The Community Foundation grant will support Advocates for Human Rights as it works to recruit local attorneys interested in providing services, provide local community partner and school trainings, provide legal training for volunteer attorneys, conduct case screenings and connect clients with needed help and services.

The Sioux Falls Housing Redevelopment Commission works to provide safe, affordable and nondiscriminatory housing opportunities to the Sioux Falls community. Currently, the Commission serves nearly 2,100 Minnehaha County households and operates six housing programs designed to improve the quality of life for the Sioux Falls community, especially for lower income residents. By actively encouraging self-sufficiency and administering housing assistance payments from the Department of Housing and Urban Development, the Commission provides low-income households with the tools to persevere, achieve independence, and break the cycle of poverty.

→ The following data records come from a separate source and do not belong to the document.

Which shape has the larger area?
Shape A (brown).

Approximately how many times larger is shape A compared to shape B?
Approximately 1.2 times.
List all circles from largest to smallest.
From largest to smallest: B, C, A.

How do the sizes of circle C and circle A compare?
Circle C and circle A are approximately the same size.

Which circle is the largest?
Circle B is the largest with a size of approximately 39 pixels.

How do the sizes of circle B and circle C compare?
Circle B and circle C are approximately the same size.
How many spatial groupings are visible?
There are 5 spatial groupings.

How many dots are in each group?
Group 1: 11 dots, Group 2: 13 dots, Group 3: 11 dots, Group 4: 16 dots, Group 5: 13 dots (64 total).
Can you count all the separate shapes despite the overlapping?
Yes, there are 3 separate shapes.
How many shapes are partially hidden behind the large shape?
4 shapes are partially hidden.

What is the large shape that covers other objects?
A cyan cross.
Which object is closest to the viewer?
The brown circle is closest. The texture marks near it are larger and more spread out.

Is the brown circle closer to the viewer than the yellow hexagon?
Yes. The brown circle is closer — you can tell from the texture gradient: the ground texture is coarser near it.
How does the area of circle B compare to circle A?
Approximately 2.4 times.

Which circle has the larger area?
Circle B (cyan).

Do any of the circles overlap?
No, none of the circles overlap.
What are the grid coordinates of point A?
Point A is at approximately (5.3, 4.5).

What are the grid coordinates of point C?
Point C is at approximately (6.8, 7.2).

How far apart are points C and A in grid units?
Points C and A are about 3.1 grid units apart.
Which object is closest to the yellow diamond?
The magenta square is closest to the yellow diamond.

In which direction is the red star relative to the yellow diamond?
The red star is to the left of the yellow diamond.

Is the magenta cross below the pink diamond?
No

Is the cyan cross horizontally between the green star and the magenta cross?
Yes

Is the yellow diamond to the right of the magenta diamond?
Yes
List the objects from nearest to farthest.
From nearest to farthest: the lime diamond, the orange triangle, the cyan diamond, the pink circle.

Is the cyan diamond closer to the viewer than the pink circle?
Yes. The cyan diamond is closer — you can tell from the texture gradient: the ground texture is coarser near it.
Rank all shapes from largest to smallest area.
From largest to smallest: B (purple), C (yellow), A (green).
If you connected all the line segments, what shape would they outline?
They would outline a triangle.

The Community Foundation grant will support an initiative by the Commission to develop an online application and database interface, creating more efficiencies and allowing staff to focus on providing more extensive case management to clients.

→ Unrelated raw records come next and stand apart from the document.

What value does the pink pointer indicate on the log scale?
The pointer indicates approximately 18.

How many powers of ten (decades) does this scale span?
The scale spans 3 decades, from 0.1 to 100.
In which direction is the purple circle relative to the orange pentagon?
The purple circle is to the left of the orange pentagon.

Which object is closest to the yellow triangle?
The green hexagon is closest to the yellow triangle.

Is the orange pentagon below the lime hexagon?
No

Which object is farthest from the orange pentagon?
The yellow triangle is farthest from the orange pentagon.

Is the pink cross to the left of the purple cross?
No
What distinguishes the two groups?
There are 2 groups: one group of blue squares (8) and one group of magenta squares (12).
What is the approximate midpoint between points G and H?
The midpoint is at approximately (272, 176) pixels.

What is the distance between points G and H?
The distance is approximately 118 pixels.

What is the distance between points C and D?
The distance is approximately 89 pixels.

Lost&Found is dedicated to ending suicide among young adults ages 14-35 in the United States. To accomplish this, Lost&Found's mission is to connect young adults with the skills and community for lifelong resilience, starting with college campuses right here in South Dakota.

Lost&Found meets its mission by delivering mental health education, skill workshops, and peer support through student-led chapters on five college campuses: the University of Sioux Falls, Augustana University, University of South Dakota, South Dakota State University, and Dakota Wesleyan University.

The Community Foundation grant will help Lost&Found enhance existing student mental health programs at the University of Sioux Falls and Augustana University.

At USF, the grant will help implement a strengthened mental health peer advising program, add new advocacy priorities and provide comprehensive evaluation tools to assess campus-wide student mental health needs. At Augustana, the grant willhelp establish a Lost&Found student chapter and provide staff support to evaluate the effectiveness of new student mental health programs.

The mission of the Hazard Film Project is to create and advocate for diversity and inclusion in cinema. As a nonprofit arts organization, the Hazard Film Project believes an effective way to empathize and make progress on community issues is to integrate, educate and make meaningful art together.

The Community Foundation grant supported a free professional workshop hosted by David Buchanan and Doug Lee, an initiative designed to create connections and synergies between white filmmakers and filmmakers of color. The grant will also support the production of a film based in South Dakota employing a diverse cast and crew. The film will seek to explore and provide authentic positive representations of black individuals in the American Midwest to ensure that our community understands the social importance of equity and inclusion in all facets of life. The goal of the film is to bridge ethnic gaps and pave the way for positive social change by telling stories of people of color and lifting up those individuals in our community.